Birinci sınıf öğrencisi Melek, ilk dersten bu yana ağlıyor ve sürekli 'eve gitmek istiyorum' diyordu.
Öğretmeni, 'anneni mi çok özledin? diye sordu. Melek, omzunu silkti, bir şey demedi ama ağlamaya devam etti.
Öğretmeni, 'istersen anneni arayalım, okula gelsin.' dedi. Çocuk ise 'hayır!' diye bağırdı.
Melek, iki gözü iki çeşme ağlamaya devam ediyor, bir yandan da
'ben eve gitmek istiyorum' diyordu hala.
Öğretmeni, 'hayır Melek, eve gitmene müsaade edemem. İstersen anneni arayabiliriz.' dedi yeni.
'Ama öğretmenim... Dün babam bana kuş almıştı. Ben kuşumu arkadaşlarıma göstermek istiyordum. Sabah gelirken evde unuttum. O yüzden eve gidip kuşumu almak istiyorum.' dedi.
Bazen gerçek nedeni öğrenmek yerine kafamızdaki basmakalıp nedenlere sarılırız değil mi?
Varsayımlar üzerine gideriz, öyle zannederiz. Zannettiğimiz gibi olmasını isteriz. Onu doğrulamak için sorular sorarız. Farklı bir durum olma ihtimalini pek düşünmeyiz ne hikmetse. Ah o önyargılar, o şartlı kabuller, o varsayımlar var ya!
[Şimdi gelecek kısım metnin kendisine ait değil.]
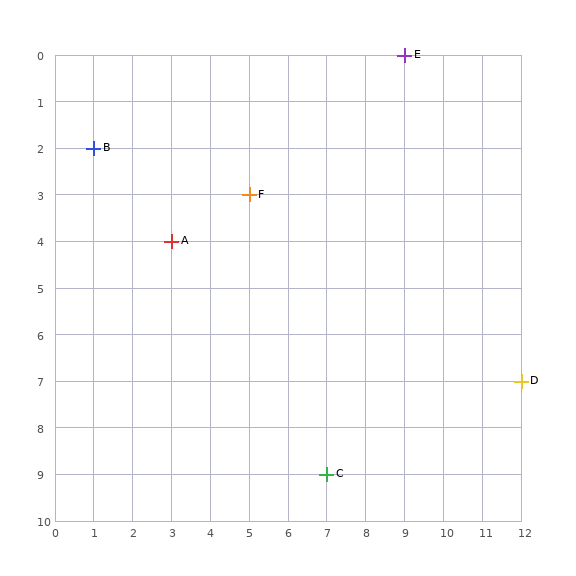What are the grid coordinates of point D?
Point D is at grid coordinates (12, 7).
Onlar, bizim karşımızdakiyle empatik bağlantı kurmamızı, gerçek anlamda dinlememizi engelliyorlar işte.
Halbuki biraz sabretsek, dinlesek, anlamaya çalışsak gerçek nedeni öğreneceğiz ve o ihtiyacın giderilmesi için çözümler bulabileceğiz.
Bagajlarımız o kadar dolu ki, bilinçaltımız bir şekilde kontrolü ele geçiriyor ve sürekli konuşan içsesimiz dinlememize, sabretmemize, susmamıza engel oluyor değil mi?
Biliyorum çok zor sabırla dinlemek.
Sözü kesmeden konuşana odaklanmak çok zor.
Ne söyleyeceğimizi düşünmeden muhatabı dinleyebilmek imkansız nerdeyse;
Ama huzur, mutluluk, sakinlik, çözüm, anlayış burada gizli. Dinleyebilmekte bütün hikmet.
Bütün mesele sabırla dinlemek vesselam.